A fifth aspect of the present disclosure provides a receive end device, where the receive end device is applied to a 2×2 MIMO system, and includes two receiving units, a memory, and a processor, where the two receiving units are configured to receive target signal, where the target signal are signal sequences obtained after source signal sequences sent by two transmitters at a transmit end have been transmitted on a channel, the source signal sequences include a first channel estimation sequence to be sent by a first transmitter at the transmit end and a second channel estimation sequence to be sent by a second transmitter, and the first channel estimation sequence is a channel estimation sequence in the IEEE 802.11ad protocol; the second channel estimation sequence is orthogonal to the first channel estimation sequence, and an auto-correlation function of the second channel estimation sequence is an impulse function; and the target signal include target channel estimation sequences, each of the target channel estimation sequences is a signal sequence generated by adding up a first transmission channel estimation sequence and a second transmission channel estimation sequence, the first transmission channel estimation sequence is a signal sequence obtained after the first channel estimation sequence sent by the first transmitter has been transmitted on a channel, and the second transmission channel estimation sequence is a signal sequence obtained after the second channel estimation sequence sent by the second transmitter has been transmitted on a channel; and the memory is configured to store a group of code, and the code is used to control the processor to perform the following action including estimating 2×2 channels between the two transmitters and the two receiving units according to the target channel estimation sequences, the first channel estimation sequence, and the second channel estimation sequence.

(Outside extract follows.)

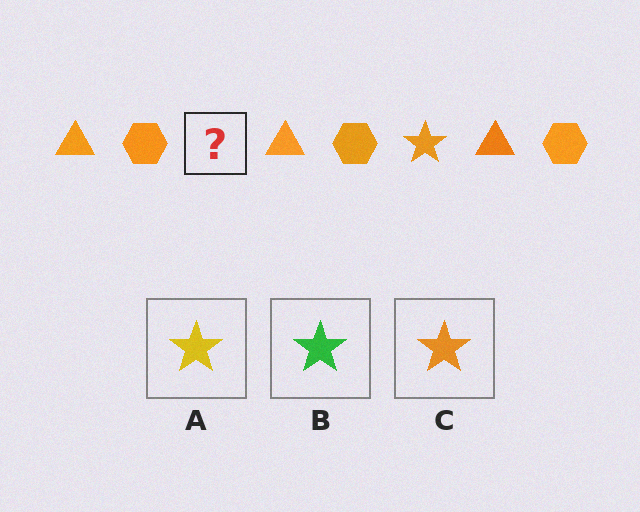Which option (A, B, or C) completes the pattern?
C.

With reference to the fifth aspect, in a first possible implementation manner of the fifth aspect, the first channel estimation sequence is a sequence obtained by combining a Golay sequence a and a Golay sequence b in the IEEE 802.11ad protocol, the second channel estimation sequence is a new sequence obtained by combining the Golay sequence a and the Golay sequence b in the IEEE 802.11ad protocol, and an order of the Golay sequence a and the Golay sequence b in the second channel estimation sequence is reverse to an order of the Golay sequence a and the Golay sequence b in the first channel estimation sequence.
With reference to the first possible implementation manner of the fifth aspect, in a second possible implementation manner of the fifth aspect, the first channel estimation sequence is [−Gb128, −Ga128, +Gb128, −Ga128, −Gb128, +Ga128, −Gb128, −Ga128], and the second channel estimation sequence is [−Ga128, −Gb128, −Ga128, +Gb128, −Ga128, −Gb128, +Ga128, −Gb128].

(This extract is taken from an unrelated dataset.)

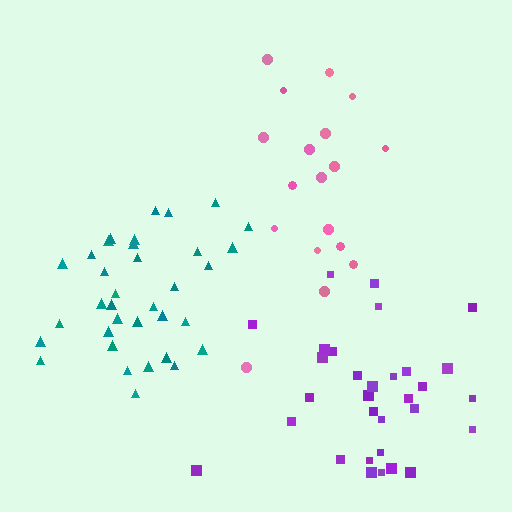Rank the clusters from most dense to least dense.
teal, purple, pink.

With reference to any one of the fifth aspect, or the first or the second possible implementation manner of the fifth aspect, in a third possible implementation manner of the fifth aspect, the processor is configured to perform a convolution operation on a target channel estimation sequence received by an a^threceiving unit and the first channel estimation sequence, to obtain an estimation result of a channel between the first transmitter and the a^threceiving unit, where a is 1 or 2; and, a convolution operation on the target channel estimation sequence received by the a^threceiving unit and the second channel estimation sequence, to obtain an estimation result of a channel between the second transmitter and the a^threceiving unit, where a is 1 or 2.

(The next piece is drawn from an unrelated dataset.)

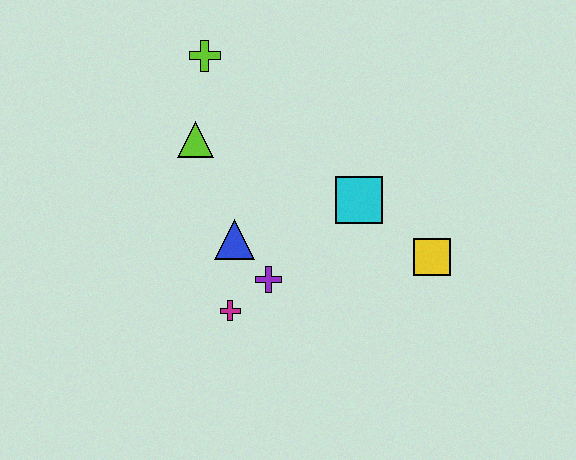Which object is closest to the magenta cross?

A sixth aspect of the present disclosure provides a transmit end device, where the transmit end device is applied to a 2×2 MIMO system, and includes a memory, a processor, and two transmitters, where the memory is configured to store a group of code, and the code is used by the processor to control the two transmitters to perform the following actions including sending, by a first transmitter, a first source signal sequence, where the first source signal sequence includes a first channel estimation sequence to be sent by the first transmitter, and the first channel estimation sequence is a channel estimation sequence in the IEEE 802.11ad protocol; and sending, by a second transmitter, a second source signal sequence, where the second source signal sequence includes a second channel estimation sequence to be sent by the second transmitter, the second channel estimation sequence is orthogonal to the first channel estimation sequence, and an auto-correlation function of the second channel estimation sequence is an impulse function.
With reference to the sixth aspect, in a first possible implementation manner of the sixth aspect, the first channel estimation sequence is a sequence obtained by combining a Golay sequence a and a Golay sequence b in the IEEE 802.11ad protocol, the second channel estimation sequence is a new sequence obtained by combining the Golay sequence a and the Golay sequence b in the IEEE 802.11ad protocol, and an order of the Golay sequence a and the Golay sequence b in the second channel estimation sequence is reverse to an order of the Golay sequence a and the Golay sequence b in the first channel estimation sequence.
With reference to the first possible implementation manner of the sixth aspect, in a second possible implementation manner of the sixth aspect, the first channel estimation sequence is [−Gb128, −Ga128, +Gb128, −Ga128, −Gb128, +Ga128, −Gb128, −Ga128], and the second channel estimation sequence is [−Ga128, −Gb128, −Ga128, +Gb128, −Ga128, −Gb128, +Ga128, −Gb128].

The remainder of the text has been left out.